Sparx Pro Cloud Server Race Condition Vulnerability Allowing Remote Code Execution

A race condition vulnerability has been identified in Sparx Pro Cloud Server versions through 6.1. This issue occurs in the /data_api/dl_internal_artifact.php endpoint, where the application downloads object properties based on a provided GUID parameter. The downloaded content is saved in the current directory under a user-specified name. An attacker with repository access can manipulate both the filename and content, potentially creating a malicious PHP file. Although the file is deleted after processing, the race condition allows the file to remain accessible if the response is delayed, such as through a slow connection or large file transfer.
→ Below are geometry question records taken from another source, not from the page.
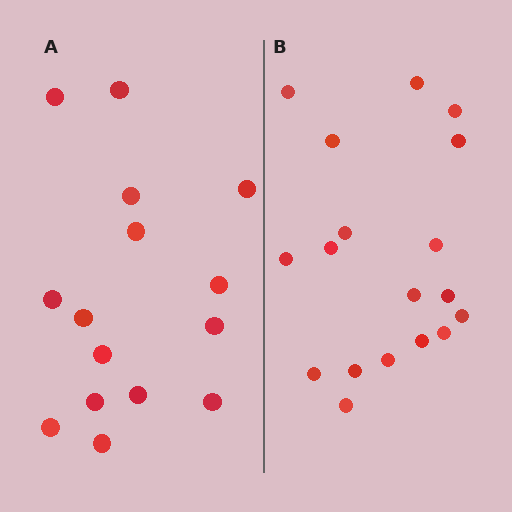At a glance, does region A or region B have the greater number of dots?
Region B (the right region) has more dots.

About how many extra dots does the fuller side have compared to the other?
Region B has just a few more — roughly 2 or 3 more dots than region A.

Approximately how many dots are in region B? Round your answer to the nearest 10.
About 20 dots. (The exact count is 18, which rounds to 20.)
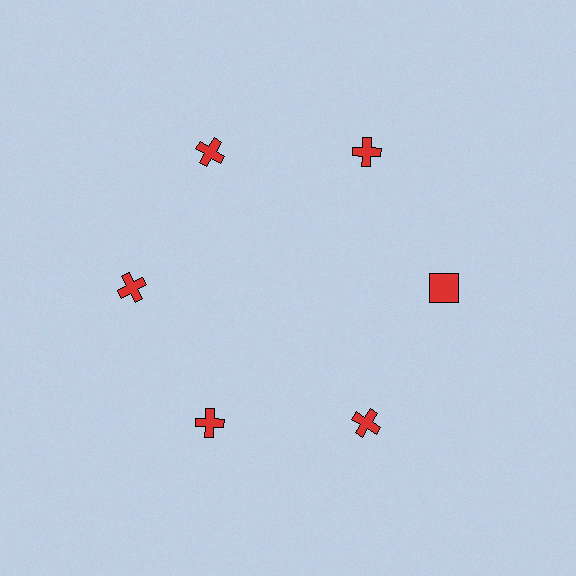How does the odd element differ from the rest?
It has a different shape: square instead of cross.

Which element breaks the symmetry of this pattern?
The red square at roughly the 3 o'clock position breaks the symmetry. All other shapes are red crosses.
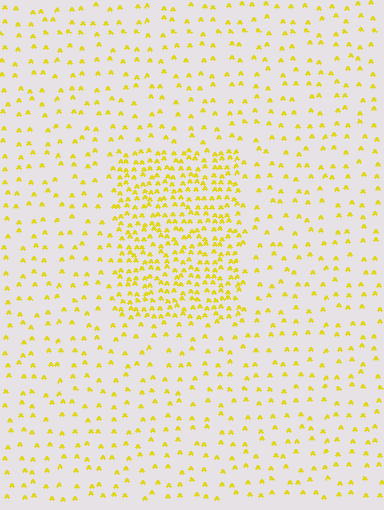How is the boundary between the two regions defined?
The boundary is defined by a change in element density (approximately 2.9x ratio). All elements are the same color, size, and shape.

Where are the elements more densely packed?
The elements are more densely packed inside the rectangle boundary.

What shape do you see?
I see a rectangle.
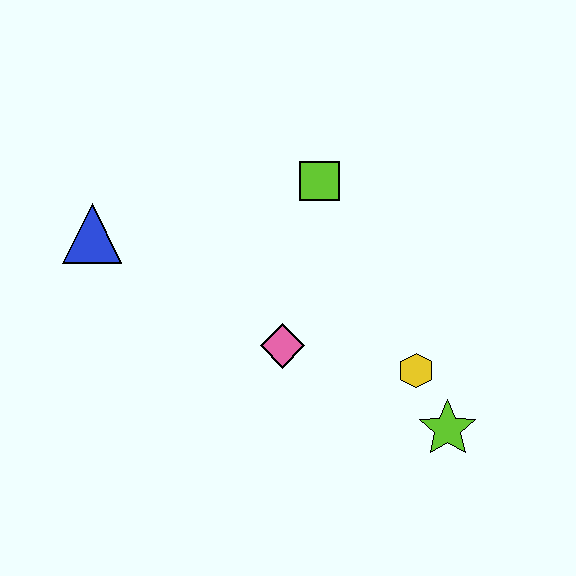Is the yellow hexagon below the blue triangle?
Yes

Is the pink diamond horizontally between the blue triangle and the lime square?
Yes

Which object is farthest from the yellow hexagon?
The blue triangle is farthest from the yellow hexagon.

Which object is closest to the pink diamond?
The yellow hexagon is closest to the pink diamond.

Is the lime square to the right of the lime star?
No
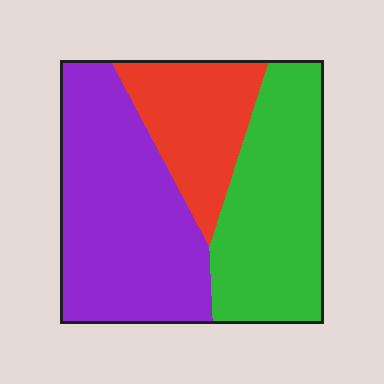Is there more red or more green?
Green.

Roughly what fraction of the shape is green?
Green takes up between a quarter and a half of the shape.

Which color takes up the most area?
Purple, at roughly 45%.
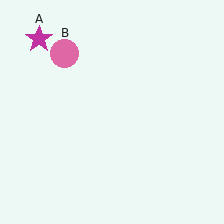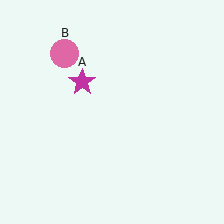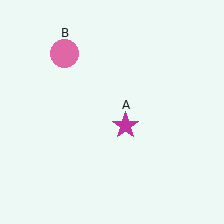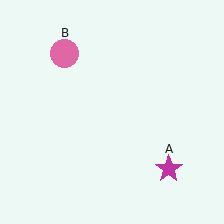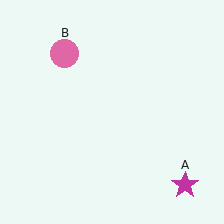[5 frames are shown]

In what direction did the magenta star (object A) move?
The magenta star (object A) moved down and to the right.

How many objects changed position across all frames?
1 object changed position: magenta star (object A).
During this time, the attacker can execute the PHP file, leading to remote code execution.

Impact

Exploitation of this vulnerability allows for remote code execution on the server where Sparx Pro Cloud Server is running.

Reproduction

To reproduce this vulnerability, an authenticated user with repository access can send a request to the /data_api/dl_internal_artifact.php endpoint, including a GUID parameter that points to a desired object. The request should specify a filename that will be used to save the downloaded content in the current directory. After the initial request is processed, the user can wait for a response delay and then send a second request to execute the malicious PHP file that was created. This exploitation window takes advantage of the race condition, allowing the execution of the PHP file before it is deleted by the application.